Last summer we decided to count all the person-trips going over the Portland Willamette River bridges at the morning peak (7:00 a.m. – 9:00 a.m.) to see what we could learn about space allocation and user demand. One conclusion is that space per se does not appear to be critical to bridge use by cyclists and pedestrians.
For example, the Hawthorne, Broadway, and Burnside bridges all have modest facilities for those modes, yet they have large contingents of cyclists and pedestrians. In contrast, the Morrison Bridge has a new 15-foot, barrier-separated bikeway, yet it is virtually unused. Non-auto travel accounts for only 1.8% of passenger throughput on that bridge
Clearly, there are other factors besides dedicated right-of-way that determine the intensity of bridge use by non-motorists.
Unfortunately, local politicians haven’t learned from this experience. The new Sellwood Bridge will allocate 24 feet for two motor vehicle travel lanes, 13 feet for cyclists with dedicated bike lanes, and 24 feet for sidewalks. There is no reason to reserve this much space for walkers. If cyclists are traveling in their own exclusive road lane, a 6-foot sidewalk on each side will be adequate. Such a space reduction would have saved taxpayers some $15-17 million.
Also, heavy trucks will be prohibited from using the new bridge, due to a legislative funding dispute. This doesn’t make non-motorists on the bridge better off, but it will increase total regional driving and worsen congestion elsewhere.

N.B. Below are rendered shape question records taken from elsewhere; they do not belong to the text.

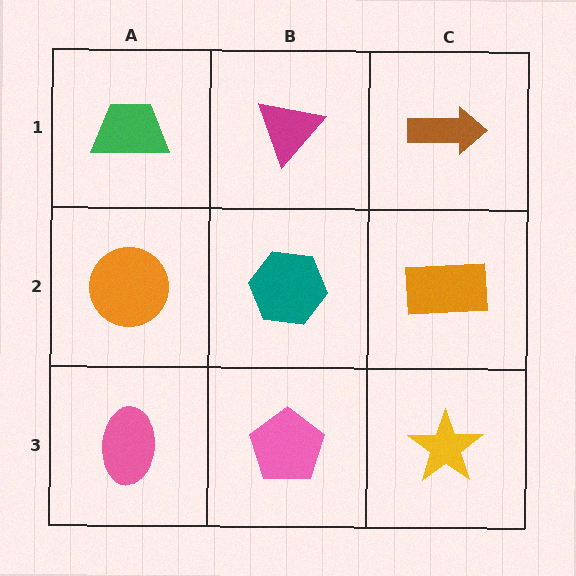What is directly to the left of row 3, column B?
A pink ellipse.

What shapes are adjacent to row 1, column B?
A teal hexagon (row 2, column B), a green trapezoid (row 1, column A), a brown arrow (row 1, column C).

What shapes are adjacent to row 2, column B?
A magenta triangle (row 1, column B), a pink pentagon (row 3, column B), an orange circle (row 2, column A), an orange rectangle (row 2, column C).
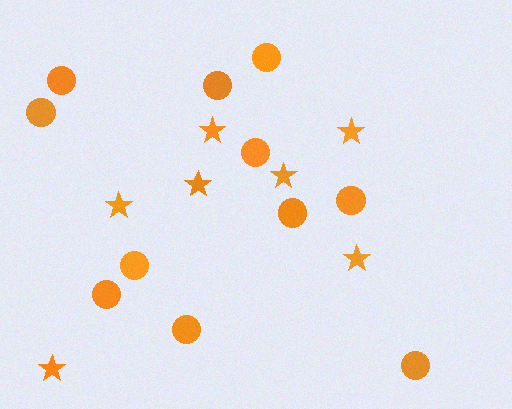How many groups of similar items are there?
There are 2 groups: one group of stars (7) and one group of circles (11).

In an essay published last summer, we criticized the bridge design, noting that trucks should be allowed and that the sidewalks should be narrower. The latter point seemed especially relevant, given that only 2% of all passenger-trips on the current bridge are by walking or cycling, and the potential for drastic increases seems slim given the distance from downtown.

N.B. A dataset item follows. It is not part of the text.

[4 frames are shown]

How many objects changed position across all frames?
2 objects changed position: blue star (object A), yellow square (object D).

Ms. Har, a professional fact-checker, agreed with our 2% claim, but ruled it to be only “half-true” because local planners predict that non-motorized traffic will skyrocket to 19% of all trips by 2035.
This is, of course, a computer-generated fantasy. It is not an actual “fact.” We stand by our assessment.

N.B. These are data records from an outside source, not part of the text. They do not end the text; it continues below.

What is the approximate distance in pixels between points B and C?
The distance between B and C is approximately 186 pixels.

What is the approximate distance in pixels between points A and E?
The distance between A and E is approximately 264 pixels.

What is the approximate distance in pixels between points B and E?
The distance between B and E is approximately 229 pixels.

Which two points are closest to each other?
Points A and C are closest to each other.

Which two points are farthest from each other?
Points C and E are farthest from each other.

Mr. Duin thinks banning trucks is a great idea, while also lamenting the continued use of fossil fuels by motorists. Unfortunately, those two concepts are in conflict. Banning trucks from the Sellwood Bridge will result in greater fuel use, not less.
Mr. Duin also supports the 12-foot sidewalks and the extra spending of $17 million for those sidewalks. Apparently, this is more important to him than the basic road maintenance that Portland has abandoned in recent years due to budget cuts at the Portland Bureau of Transportation.
Increasing walking and cycling is more complicated than simply providing mega-sidewalks and barrier-protected bike lanes. Planning for future bridges and roads should be based on a realistic assessment of non-motorized use and the cost of providing space.
John A. Charles, Jr. is President and CEO of Cascade Policy Institute, Oregon’s free market public policy research organization.